When I set save_step
other than -1, the program outputs an exception
self.actor.model, os.path.join(args.ckpt_path, "_actor"), tag, args.max_ckpt_num, args.max_ckpt_mem
AttributeError: 'Namespace' object has no attribute 'ckpt_path'
https://github.com/OpenLLMAI/OpenRLHF/blob/3c918755faa31ee810f3624a82ba5f7879e4f8d3/openrlhf/trainer/ppo_trainer.py#L378-L385
These three args are indeed not included in train_ppo_ray.py
and I don't see arg.save_path
being used.
I did see this issue was mentioned in #133, wondering if there's any update.
Yes, we haven't fully developed and tested this feature yet. Welcome contribution
i'm happy to look into it, but how have you guys been saving models?
Hi @mickel-liu, have you figured this out? I have no choice but to use train_ppo_ray.py
for PPO instead of train_ppo.py
, because it doesn't OOM during model loading in my configuration. I am looking into ways to save checkpoints during/after training, and was hoping if you have delved into this feature as well.
Hi @mickel-liu, have you figured this out? I have no choice but to use
train_ppo_ray.py
for PPO instead oftrain_ppo.py
, because it doesn't OOM during model loading in my configuration. I am looking into ways to save checkpoints during/after training, and was hoping if you have delved into this feature as well.

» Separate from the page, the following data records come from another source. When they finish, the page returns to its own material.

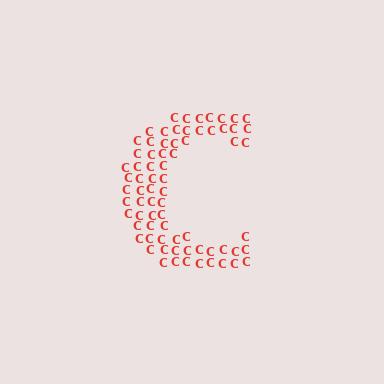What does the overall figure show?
The overall figure shows the letter C.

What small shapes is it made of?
It is made of small letter C's.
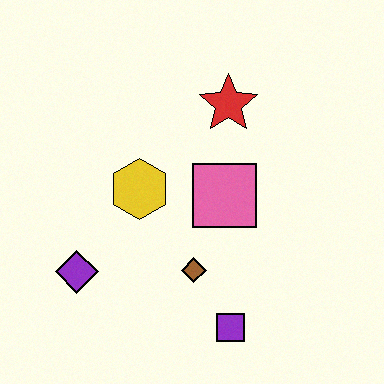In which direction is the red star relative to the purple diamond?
The red star is above the purple diamond.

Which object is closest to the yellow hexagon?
The pink square is closest to the yellow hexagon.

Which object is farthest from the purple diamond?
The red star is farthest from the purple diamond.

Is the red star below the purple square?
No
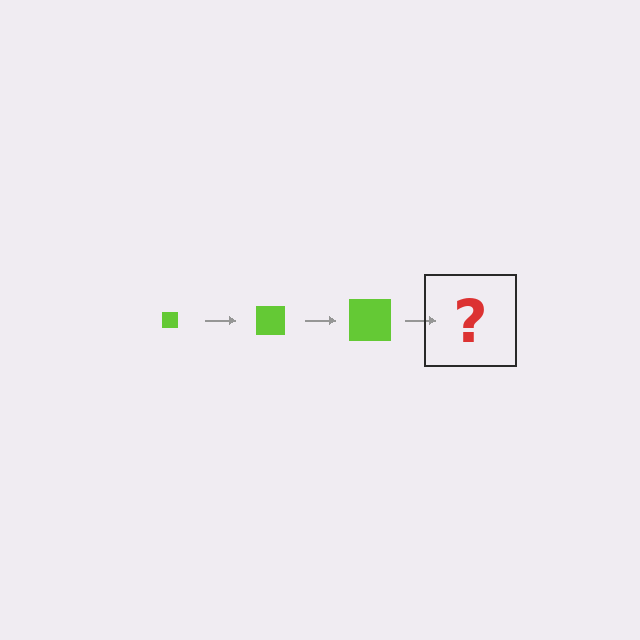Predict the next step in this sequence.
The next step is a lime square, larger than the previous one.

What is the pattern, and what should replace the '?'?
The pattern is that the square gets progressively larger each step. The '?' should be a lime square, larger than the previous one.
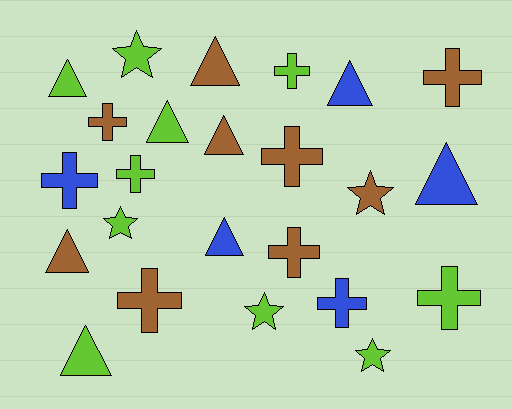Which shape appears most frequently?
Cross, with 10 objects.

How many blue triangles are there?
There are 3 blue triangles.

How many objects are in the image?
There are 24 objects.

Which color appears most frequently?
Lime, with 10 objects.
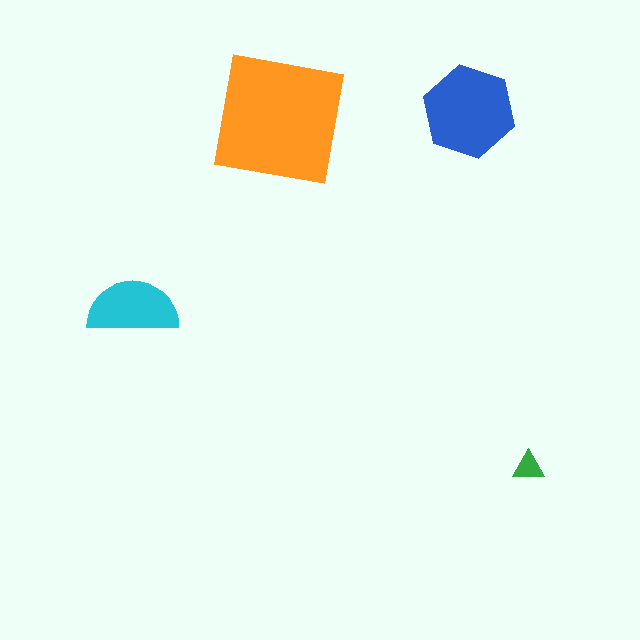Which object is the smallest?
The green triangle.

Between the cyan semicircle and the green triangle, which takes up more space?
The cyan semicircle.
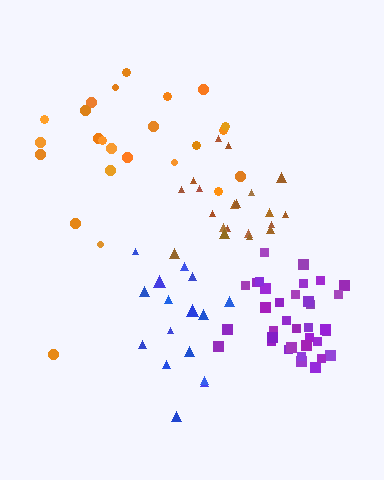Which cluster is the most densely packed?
Purple.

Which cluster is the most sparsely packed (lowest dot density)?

Hi, I did look into the code and found out the saving checkpoints feature is not yet implemented. But actually saving checkpoints wasn't what I was looking for, I want the actual model checkpoints, not the intermediate states as being referred in this repo. So I ended up changing the code on my fork and now it saves model checkpoints after a pre-set amount of iterations. Here's the code in my fork: https://github.com/mickelliu/OpenRLHF/blob/a7f21aa26ac027fcf30ca1c588e01cf07c67cb6f/openrlhf/trainer/ppo_trainer.py#L428-L442
Regardless of ckpt feature is being officially implemented, train_ppo_ray.py
will save a model checkpoint at the end of the training.